Ma qual è la situazione reale? Telefonare agli uffici di Roma Capitale produce il gioco a rimpiattino tra le competenze: l’assessorato alle Politiche Sociali e alla Salute di Barbara Funari lavora con il no profit, ma non per i Piano Urbano Integrato. Quello ai Lavori pubblici dell’assessora Ornella Segnalini non si occupa dei rapporti con il no profit. Eppure il sito web di Roma Capitale elenca le competenze e gli obiettivi di questi Piani: “Favorire una migliore inclusione sociale, ridurre l’emarginazione e le situazioni di degrado sociale”, al Corviale piuttosto che a Tor Bella Monaca o in altre periferie. Davvero Roma Capitale coinvolgerà il no profit solo dopo aver speso l’ultimo euro di questi 330 milioni per intonacare i locali?

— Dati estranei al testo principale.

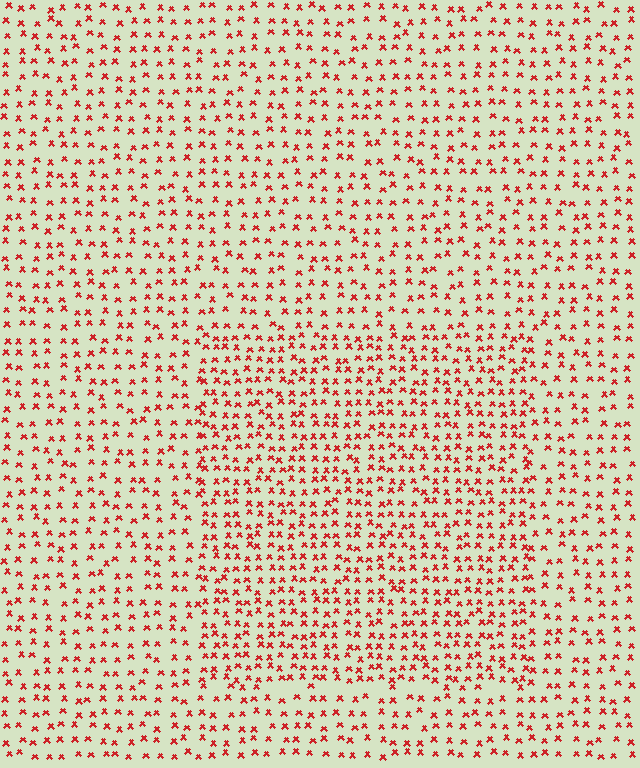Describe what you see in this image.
The image contains small red elements arranged at two different densities. A rectangle-shaped region is visible where the elements are more densely packed than the surrounding area.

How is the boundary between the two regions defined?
The boundary is defined by a change in element density (approximately 1.6x ratio). All elements are the same color, size, and shape.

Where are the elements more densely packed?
The elements are more densely packed inside the rectangle boundary.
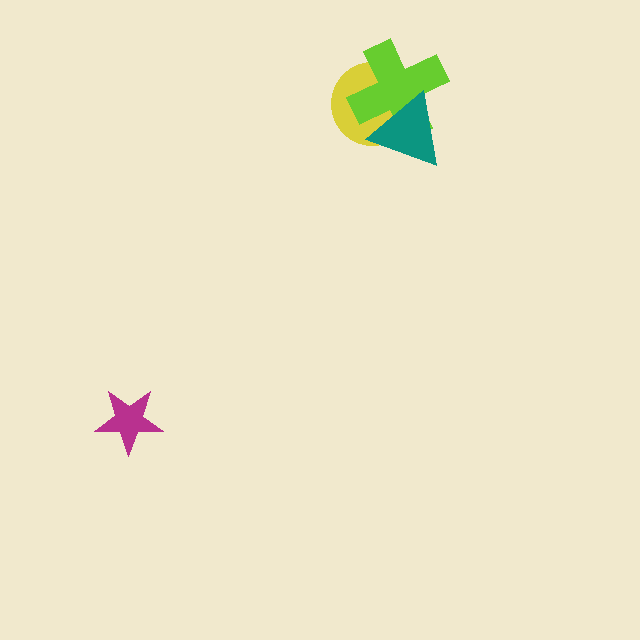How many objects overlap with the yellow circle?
2 objects overlap with the yellow circle.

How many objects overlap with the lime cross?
2 objects overlap with the lime cross.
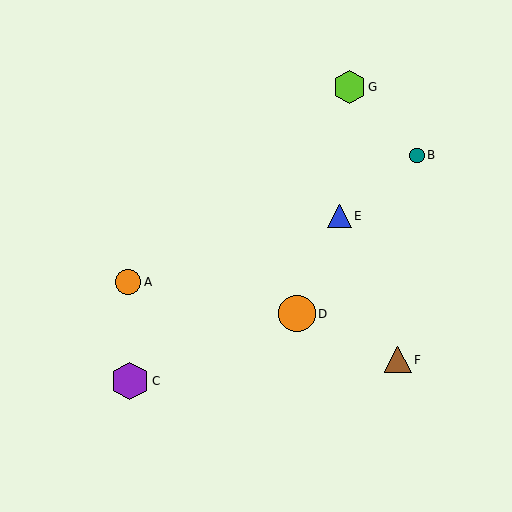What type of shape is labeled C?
Shape C is a purple hexagon.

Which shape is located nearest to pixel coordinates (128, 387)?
The purple hexagon (labeled C) at (130, 381) is nearest to that location.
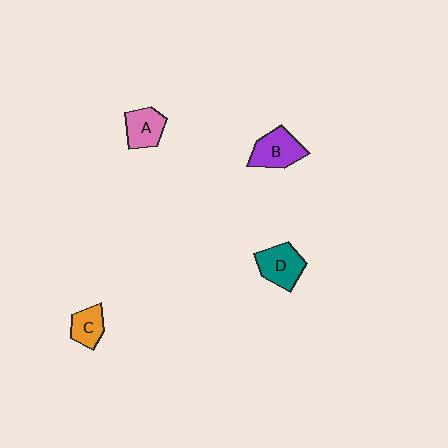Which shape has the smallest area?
Shape C (orange).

Cambiano i governi, ma il Paese rimane lo stesso, con tutti i suoi bisogni. Disse più o meno questo, il 25 ottobre alla Camera, Maria Chiara Gadda di Azione – Italia Viva durante l seduta di insediamento di Giorgia Meloni. La Gadda segue i temi del no profit da almeno un decennio. “La richiesta di trasparenza – dice – è fondamentale, un passaggio importante per monitorare lo stato di attuazione del Pnrr. Ma il vulnus principale è quello che segnala l’assenza del pieno coinvolgimento del terzo settore nella costruzione dei progetti. Serve un cambio di passo, che finora non c’è stato. Penso all’assenza nel piano circa l’innovazione e la digitalizazione per la questione delle eccedenze alimentari che attraversa tutti i territori. Un tema che andrebbe trattato nel suo complesso e nei suoi riflessi, per rendere efficace le misure adottate”. “In generale – aggiunge – va cambiata l’impostazione culturale. Il Terzo settore non è solo 5 milioni di volontari, 360 mila enti, 1 milione di lavoratori. Rappresenta il 5% del Pil nazionale, mentre continua ed essere considerato solo come un erogatore di beni e servizi. E allora, se il Pnrr nasceva per eliminare i divari sociali, perché ciò accade? L’impostazione del Piano rimane quella rigida data dal governo Conte, che quello Draghi aveva provato a modificare”.
Il risultato quale è? “Tanti enti non hanno partecipato. Un’opportunità persa, Invero, c’è da dire che ciò è successo anche per i ritardi degli enti locali, spesso privi delle necessarie figure interne per la progettazione. Un collo di bottiglia da superare. Ma ciò che appare con grande evidenza è la mancata risposta a quanto definiva l’articolo 55 del Codice del Terzo settore: la coprogrammazione, l’intesa tra pubblico e privato sociale, rispondere ai bisogni, insieme. Perciò dico che la cultura della condivisione è ancora lontana”.